Super Secondary Structures of Proteins with Post-Translational Modifications in Colon Cancer.
Tikhonov, D, Kulikova, L, Kopylov, A, Malsagova, K, Stepanov, A, Rudnev, V, Kaysheva, A
Molecules (Basel, Switzerland). 2020;(14)
Abstract
New advances in protein post-translational modifications (PTMs) have revealed a complex layer of regulatory mechanisms through which PTMs control cell signaling and metabolic pathways, contributing to the diverse metabolic phenotypes found in cancer.

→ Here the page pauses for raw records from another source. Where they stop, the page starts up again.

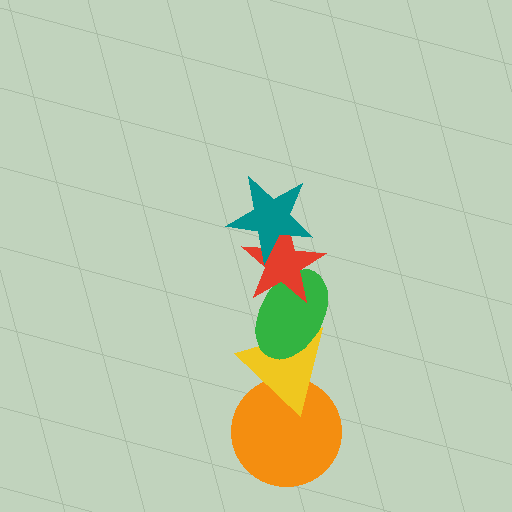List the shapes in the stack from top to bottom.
From top to bottom: the teal star, the red star, the green ellipse, the yellow triangle, the orange circle.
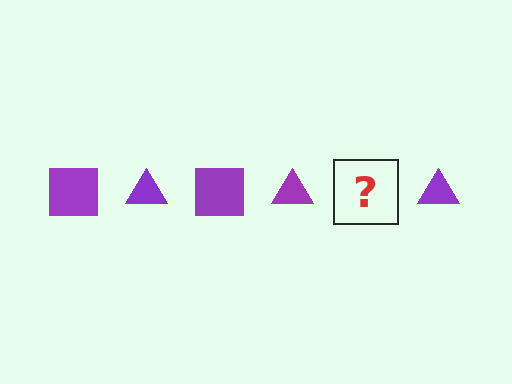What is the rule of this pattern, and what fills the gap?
The rule is that the pattern cycles through square, triangle shapes in purple. The gap should be filled with a purple square.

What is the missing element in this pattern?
The missing element is a purple square.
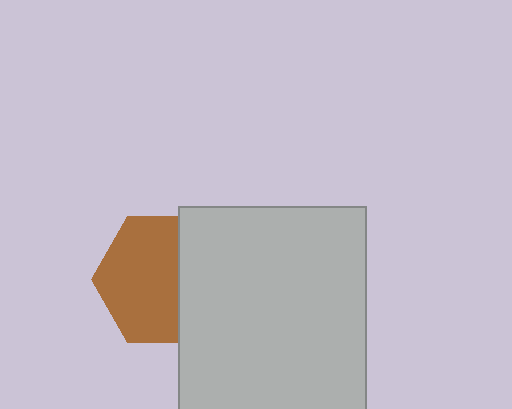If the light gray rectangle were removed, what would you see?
You would see the complete brown hexagon.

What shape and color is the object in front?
The object in front is a light gray rectangle.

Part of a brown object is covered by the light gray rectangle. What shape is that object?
It is a hexagon.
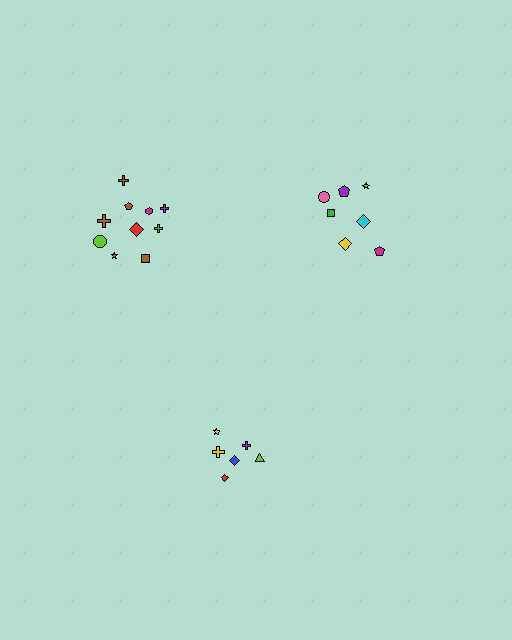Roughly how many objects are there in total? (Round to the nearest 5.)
Roughly 25 objects in total.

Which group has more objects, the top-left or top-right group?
The top-left group.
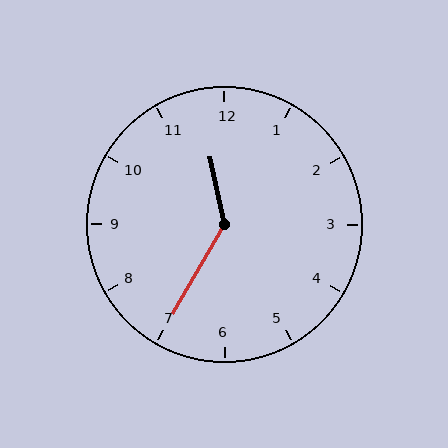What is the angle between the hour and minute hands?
Approximately 138 degrees.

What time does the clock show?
11:35.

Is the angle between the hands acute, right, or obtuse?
It is obtuse.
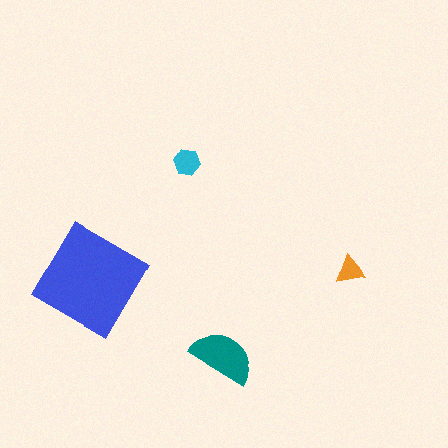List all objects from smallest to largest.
The orange triangle, the cyan hexagon, the teal semicircle, the blue diamond.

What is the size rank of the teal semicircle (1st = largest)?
2nd.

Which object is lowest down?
The teal semicircle is bottommost.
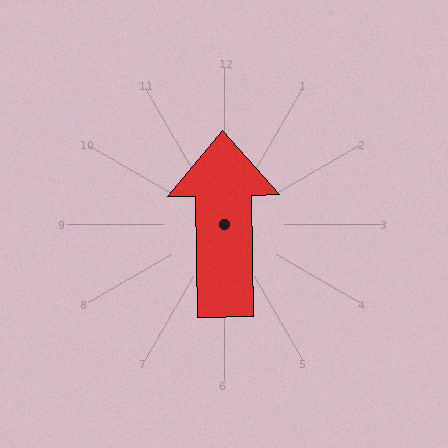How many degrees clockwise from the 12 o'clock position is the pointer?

Using conformational templates and the three-dimensional (3D) environment investigation of proteins in patients with colorectal cancer, it was demonstrated that most PTMs (phosphorylation, acetylation, and ubiquitination) are localized in the supersecondary structures (helical pairs). We showed that such helical pairs are represented on the outer surface of protein molecules and characterized by a largely accessible area for the surrounding solvent. Most promising and meaningful modifications were observed on the surface of vitamin D-binding protein (VDBP), complement C4-A (CO4A), X-ray repair cross-complementing protein 6 (XRCC6), Plasma protease C1 inhibitor (IC1), and albumin (ALBU), which are related to colorectal cancer developing. Based on the presented data, we propose the impact of the observed modifications in immune response, inflammatory reaction, regulation of cell migration, and promotion of tumor growth. Here, we suggest a computational approach in which high-throughput analysis for identification and characterization of PTM signature, associated with cancer metabolic reprograming, can be improved to prognostic value and bring a new strategy to the targeted therapy.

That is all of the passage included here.